2015年07月24日 18時55分33秒 | 創作欄
最悪なのは、的中した車券が選手の失格で3度も紙くずになったことだった。
競輪研究家を名乗れなくなる。
新しい競輪の予想屋が現れた時は、輪太郎は敵愾心を燃やしていた。
これまでにないタイプの予想屋であり、予想展開が理にかなっていた。
強気な発言の上に説得性があり、度々大穴を的中させるので、競輪ファンが群がっていた。
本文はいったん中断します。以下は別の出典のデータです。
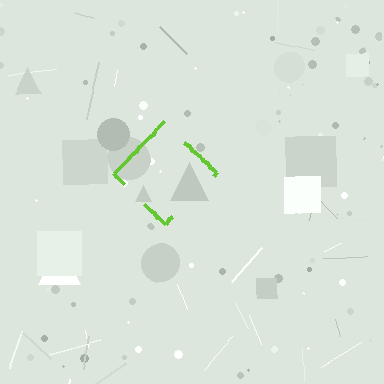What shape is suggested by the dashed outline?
The dashed outline suggests a diamond.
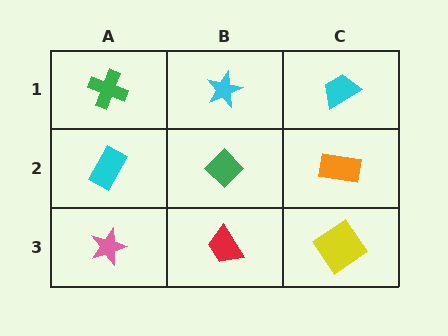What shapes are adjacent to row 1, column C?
An orange rectangle (row 2, column C), a cyan star (row 1, column B).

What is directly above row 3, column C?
An orange rectangle.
多くの予想屋が無言であるのに対して、その新しい予想屋は饒舌であった。
風貌が学者タイプで信頼性を感じさせるように想われたのだ。
輪太郎にとって無視できない存在となりだしていた。
その日の輪太郎の勝負レースは6レースであった。
1-9ラインが捲りで先頭誘導員の後ろを取った。
中段を取ると輪太郎が予想していた6-5-3ラインは意に反して、後方に位置した。
中断は逃げると想われた2-7-4ラインである。
位置を決めない8番車の選手は本命ラインの4番手を選択した。
後2周になった時、後方から追い上げてきた6-5-3-8ラインは、執拗なまでに中段内側の2-7-4ラインを押さえ込む。
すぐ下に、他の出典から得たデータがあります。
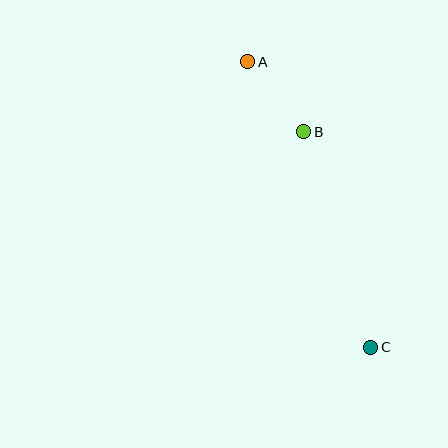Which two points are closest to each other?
Points A and B are closest to each other.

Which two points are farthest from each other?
Points A and C are farthest from each other.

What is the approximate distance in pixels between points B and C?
The distance between B and C is approximately 226 pixels.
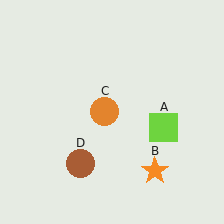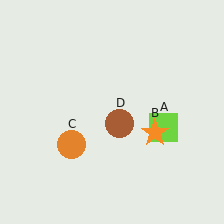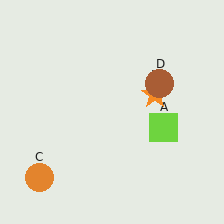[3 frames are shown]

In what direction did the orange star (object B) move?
The orange star (object B) moved up.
このため、捲りとなるはずの1-9ラインはイン粘りを選択する。
下がったら1-9ラインは捲れないと判断したのだ。
結果的に先頭誘導員が1-9ラインを引っ張ることになる。
1番選手にとって有利な展開となる。
最終的に1-6-5-3の展開となる。
輪太郎は5-3、5-2、5-7の三連単を買っていた。
つまり、5-3以外の車券は有り得ない展開となったのだ。
5-1、5-9の車券を書いて消したのだった。
そして1-5、9-5の穴車券も持っていた。
結局、1-3-5の車券となる。
まさか5番選手が3着となるとは、番手有利のはずが、3番手の3番選手が2着となったのだ。
5-3-1の車券は買っていたが、まさかの1-3-5となった。
改めてボックス車券を買う必要性を感じた。